I understood (shouldn't I say: felt?) sickness emotionally. I experienced my worst symptoms of pneumonia like a break up. First, the fatigue, the weakness. Already too many over-heated nights believed to be "a bad flu" (romantically, the down of the ups ands) had led to a general wash of tiredness, and it was starting to be all I could do to stand up straight. Sitting down on marble, my sitz bones start to chill. My legs start to chill. And gradually, imperceptibly, like the frog (not a particular frog, the entire genus, apparently) which stays in a pot of boiling water until its cooked if you just turn up the heat slowly. The freeze went transparently from the floor to my sitz bones to my legs, a clarity and logic I at that moment appreciated, but then it just conquered me, ravished me with not so pleasure as the nymph in the embrace of Zeus in a cloud. No, no classicist references here. By the time my attack was at its peak, I felt as in Trainspotting cold turkey, hoodied and huddled on the elevator landing (to be outdoors, only minutely warmer than indoors). My lips were blue, my fingers were numb, and deep inside I felt a vacuum in my intestines, I felt an emptiness emptier than empty -- "empty" at least prescribes a container within which there is a space that could be filled -- that made me cry like a schoolgirl having lost her first love. That space is unfillable. That space is invisible. That space only existed in the context of the thing that filled it, not the other way around. And even deeper than that, in a tiny knotted kernel sits all your energy of love resting at the cusp of that vast diminishing plateau, but you shiver and shake more because you feel like nothing will make that nut grow again.

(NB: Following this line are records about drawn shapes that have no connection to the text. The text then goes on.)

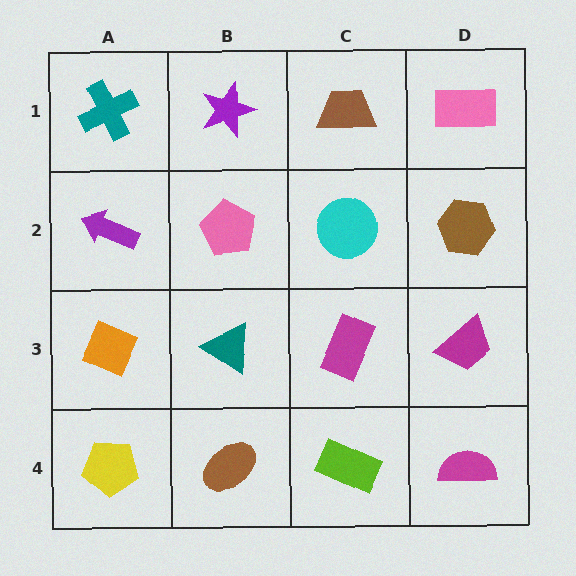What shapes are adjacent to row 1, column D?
A brown hexagon (row 2, column D), a brown trapezoid (row 1, column C).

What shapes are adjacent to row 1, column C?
A cyan circle (row 2, column C), a purple star (row 1, column B), a pink rectangle (row 1, column D).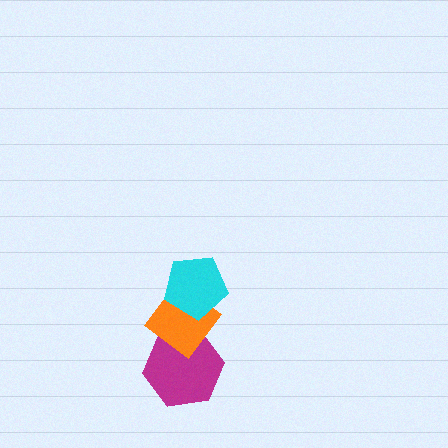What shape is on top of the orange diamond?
The cyan pentagon is on top of the orange diamond.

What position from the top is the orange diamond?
The orange diamond is 2nd from the top.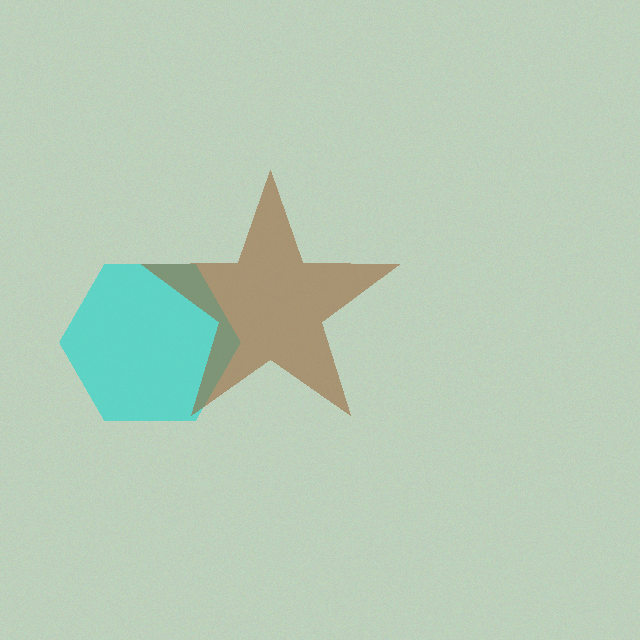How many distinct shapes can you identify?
There are 2 distinct shapes: a cyan hexagon, a brown star.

The last time I fell in love I caught myself asking that question of how many more chances I could get at this thing.

I might once have considered this an "adolescent" feeling (said most likely as an adolescent dying to grow out of adolescence into some imaginary and powerful adulthood, swift, controlling, useful), and I caught myself again trying to rationalize myself out of the feeling, but all in all and for where I stand currently in a strange confluence of multinational journeying and dispirited attempts to find a vision and an embrace of myself inside of that vision -- I feel graced and honored by this viral visitation and its emotional rupture. I am also very glad it ended. I am also surprised at just how "out of it" one can be during a fever yet still so cogent, such that you only realize what it means to be "in it" only when it's all over. The difference of 2 degrees centrigrade is the hazy boundary of function to unfunction, awareness to brain-prickling no-idea. Just 2 degrees. I wonder how many lives get changed on that boundary of 2 degrees, since I imagine that some of us are in fever or have a heatedness of some sort non-clinical, which changes both perception and behavior, and therefore, relationship and consequence. I wonder if I can write a short story about that. I wonder if I will ever stop talking about writing a story and actually write a story. Oh, but I am.

***

It's Day Seven of this trip to The Pneumoment, my self-ordained secondary coming of age ritual whereby, having spent months recollecting old friends, memories, angsts and disappointments, I fall immensely and stubbornly sick in a process of self-cleansing.

...LIKE THE PHOENIX FROM ITS OWN SWEAT AND ASHES
(the fable doesn't speak to the sweat beneath its feathers before the mythical bird roasted in its own barbecue, for it was the sweat, mind you, that weighed her down)

I have to say that I am enjoying being weak, and before any ambitious horsemen take offence, let me qualify: I am enjoying being weak for the quiet and willingness it gives me. I am in this state becoming my own counter-stone, the sapphire to my usual ruby red, the opal to my obsidian outlook. I don't feel like a rocketing pinball with no sense of how it finds a way out (chance, very possibly, a little bit of physics). But mind you, I am also not yet fat. Nothing like a lost figure to make you rally against sedentariness for its unwelcome aging.